Referee Dave Jackson waved off a Reilly Smith blast as a no-goal at 5:32 when the whistle came prematurely with Boston on the power play. That lump of coal seemed a bad omen as the first gift this week of Christmas.
Twenty-four seconds later, however, Dougie Hamilton, the No. 2 star of the game, hammered home his first of two goals from the faceoff circles, this one off a nifty Carl Soderberg feed to put the Bruins up, 1-0. It was Hamilton’s first tally since Thanksgiving. It was also Boston’s first power-play goal since December 6.
The Bruins were 9-5-2 when scoring first.
No shortage of other lumps – exchanged at 14:08 – between Marcus Foligno and Matt Bartkowski in a spirited three-round affair after Foligno took exception to a Bartkowski blind-side hit on Brian Gionta that sent the Buffalo captain to the ice.
And Bartkowski to the showers with a game misconduct and a five-minute major in his 100th career NHL game.
Shorthanded, Patrice Bergeron had his early gift packaged in the form a clean breakaway at 17:29, only to come up empty when Jhonas Enroth held his ground. The Bruins’ assistant captain has one goal in his last 13 games.
That proved costly when Andrej Meszaros evened it at 6:06 on a fluke play when Torey Krug deflected a Meszaros pass off his skate past Tuukka Rask.
The Sabres then pulled ahead, 2-1, on Rasmus Ristolainen’s power play goal at 14:36.
Albeit a short-lived lead.
A minute later, Chris Kelly deflected a Zdeno Chara shot from the point to knot it at 2-2 at the end of two. It was Kelly’s first since October 23.
In a common refrain, it came down once again to a one-period game. Did Boston benefit, given that the Sabres were laid out 24 hours before at home by the Avalanche, 5-1?
Oh no.
“Ho, ho, ho” became “woe, woe, woe” when Tim Schaller – the pride of Merrimack, New Hampshire, and Providence College – finished a wrap-around effort at 1:27, tying up Rask, and pushing the Sabres into the lead.
“Merry Christmas,” Tim. It was his first NHL goal in his third NHL game and the game-winner at the time.
A David Krejci backhand bullet snared by Enroth with six minutes to go seemingly summed up yet another anemic period for the Black and Gold.
But Rask would save the day for the upcoming heroics, denying a 2-on-0 Sabres break-in with 3:20 to go.
And setting the stage for Hamilton, who took the team from flat-line to OT with Rask on the pine and the Bruins’ with the man-advantage, converting a Bergeron pass from the right faceoff circle at 18:29 to send the game to OT. It gives Hamilton the lead in goals by a Boston blueliner with seven, one better than Torey Krug.
“It was getting a little scary when we were in a losing position,” Hamilton said after being voted the No. 2 star. “We got the late goals and luckily the win.”
“Sometimes he’s over aggressive,” Julien said about his young defenseman, “but tonight he was aggressive at the right time.
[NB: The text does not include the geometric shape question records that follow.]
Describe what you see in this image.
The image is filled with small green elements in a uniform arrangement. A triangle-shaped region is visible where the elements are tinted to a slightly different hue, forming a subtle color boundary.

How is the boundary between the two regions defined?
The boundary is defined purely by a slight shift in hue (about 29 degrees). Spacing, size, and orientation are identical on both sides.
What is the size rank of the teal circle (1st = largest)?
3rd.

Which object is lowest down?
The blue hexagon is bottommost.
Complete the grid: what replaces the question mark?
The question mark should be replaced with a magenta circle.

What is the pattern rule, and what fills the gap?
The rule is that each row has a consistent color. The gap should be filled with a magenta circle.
He’s 21 and we’re getting a lot out of 21-year-old defenseman right now. Even if he has bad games he’s been pretty good overall.”
Loui Eriksson would send the sellout crowd into delirium at 2:14 of OT for the win, and the No. 1 star of the game.
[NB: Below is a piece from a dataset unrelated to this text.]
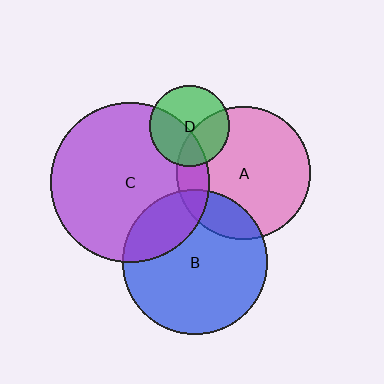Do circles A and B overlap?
Yes.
“Loui was a real good player tonight wherever he was,” Julien said. “He’s played well.”
“It was a great play by (Lucic),” Eriksson said about the game-winning goal. “He saw me and put the puck right on my tape.”
Before the game, Julien said: “We hope that sooner than later that we’re going to get a little more depth in scoring.”
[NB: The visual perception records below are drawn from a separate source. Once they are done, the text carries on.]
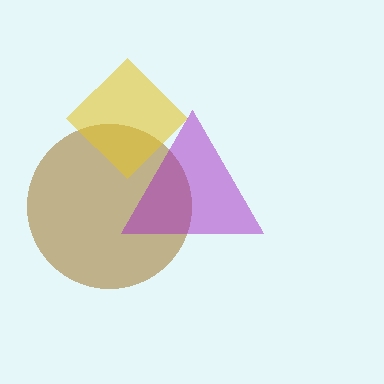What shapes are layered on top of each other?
The layered shapes are: a brown circle, a yellow diamond, a purple triangle.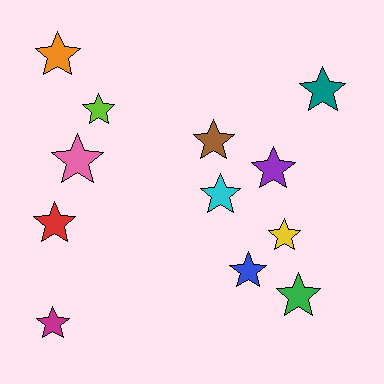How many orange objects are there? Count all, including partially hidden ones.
There is 1 orange object.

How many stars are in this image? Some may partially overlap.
There are 12 stars.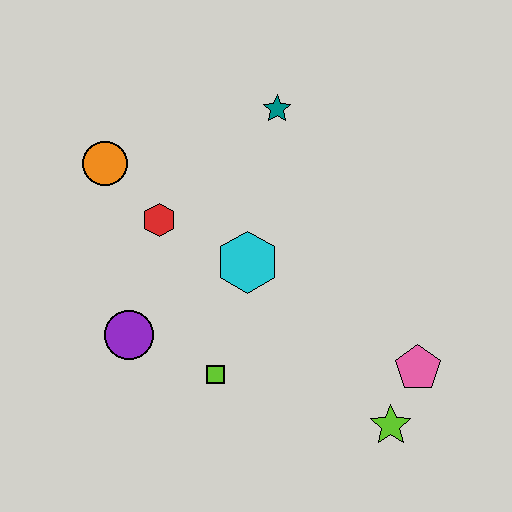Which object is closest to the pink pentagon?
The lime star is closest to the pink pentagon.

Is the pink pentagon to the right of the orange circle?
Yes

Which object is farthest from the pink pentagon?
The orange circle is farthest from the pink pentagon.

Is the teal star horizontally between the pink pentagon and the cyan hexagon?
Yes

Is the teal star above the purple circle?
Yes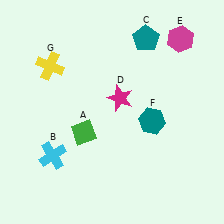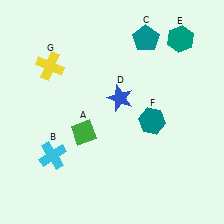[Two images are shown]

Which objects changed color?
D changed from magenta to blue. E changed from magenta to teal.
Looks like it’s still later. The Bruins play Tuesday when Nashville comes to town. Then three days off until a road game in Columbus Saturday night.
“It was a gut-check; credit the guys for battling,” Julien said about the outcome. “That was a tough goal to swallow at the beginning of the third. It took a long time to get that tying goal and get it to overtime. Wins are tough to come by these days.
“We’re still not in sync.”
Hang your stockings and say your prayers, folks, for some consistent offense from your local NHL team.